Segfaulting with calls to MPI_Win_allocate_shared function on multiple CPU nodes

  • Vendor: HPE
  • Description: The FHI-aims code uses the MPI-3 Shared Memory model. When CPU nodes (as opposed to GPU nodes) are used and the number of MPI tasks per node goes over a certain threshold (46 in case of the problem tested), a multi-node run segfaults at a function call to MPI_Win_allocate_shared.

    ...
    Program received signal SIGSEGV: Segmentation fault - invalid memory reference.
    
    #0  0x14e493c23372 in ???
    #1  0x14e493c22505 in ???
    #2  0x14e493253dbf in ???
    ...
    #11  0x14e49424a3d4 in ???
    #12  0x2121b80 in __mpi_shm_MOD_allocate_shm_arr_1dr_diml
            at /pscratch/sd/e/elvis/FHIaims/src/mpi_shm.f90:152
    ...
    

    A different task-per-node count triggers a segfault at a different MPI_Win_allocate_shared call in the code.

  • Status: In progress

  • Status: Fixed in cray-mpich/8.1.29
  • Availability: cray-mpich 8.1.29 or later not available yet

Error occurs when MPI window object is not freed

  • Vendor: HPE
  • Description: Messages about a fatal MPI finalize error are generated when a MPI window object is not freed before MPI_Finalize.

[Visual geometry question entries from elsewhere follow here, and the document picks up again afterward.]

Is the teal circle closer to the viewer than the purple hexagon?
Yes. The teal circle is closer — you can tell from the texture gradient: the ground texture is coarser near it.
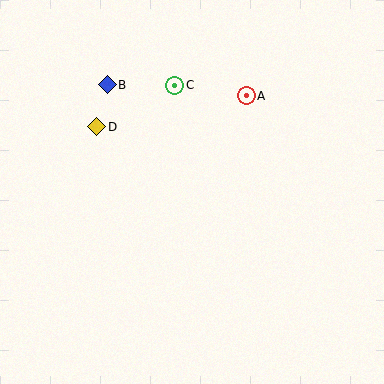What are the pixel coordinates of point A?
Point A is at (246, 96).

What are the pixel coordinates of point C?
Point C is at (175, 85).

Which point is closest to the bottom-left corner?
Point D is closest to the bottom-left corner.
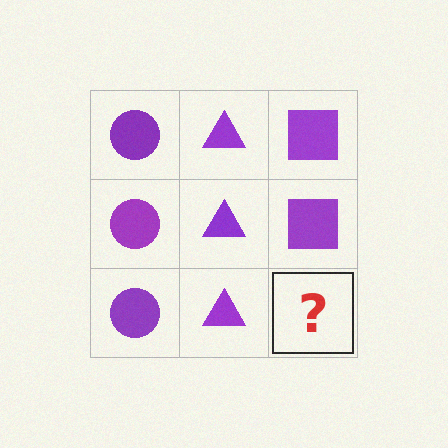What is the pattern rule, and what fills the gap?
The rule is that each column has a consistent shape. The gap should be filled with a purple square.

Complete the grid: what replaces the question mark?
The question mark should be replaced with a purple square.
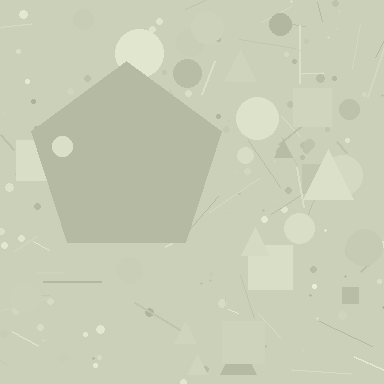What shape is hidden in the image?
A pentagon is hidden in the image.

    MPICH ERROR [Rank 0] [job id 23533657.21] [Tue Mar 26 16:56:36 2024] [nid006635] - Abort(806971663) (rank 0 in comm 0): Fatal error in PMPI_Finalize: Other MPI error, error stack:
    PMPI_Finalize(214)...............: MPI_Finalize failed
    PMPI_Finalize(161)...............:
    MPID_Finalize(710)...............:
    MPIDI_OFI_mpi_finalize_hook(1046): OFI endpoint close failed (ofi_init.c:1046:MPIDI_OFI_mpi_finalize_hook:Device or resource busy)
    ...
    
  • Status: A fix in cray-mpich/8.1.29.34

  • Availability: cray-mpich 8.1.29.34 or later not available yet

CCE 17.0.0 Fortran compiler fails four Smart-Pointers tests

crayftn runtime error with user defined operator on associate name

  • Vendor: HPE
  • Description: A segmentation fault occurs in a code when calling a user defined operator on a name associated with a function/expression result.

    lib-4968 : WARNING
      An unallocated allocatable array 'STRING_' is referenced at
      at line 20 in file 'example.f90'.
    Segmentation fault
    
  • Status: In progress

Valid coarray code rejected by crayftn

  • Vendor: HPE
  • Description: A coarray code is incorrectly rejected with errors by the Cray Fortran compiler.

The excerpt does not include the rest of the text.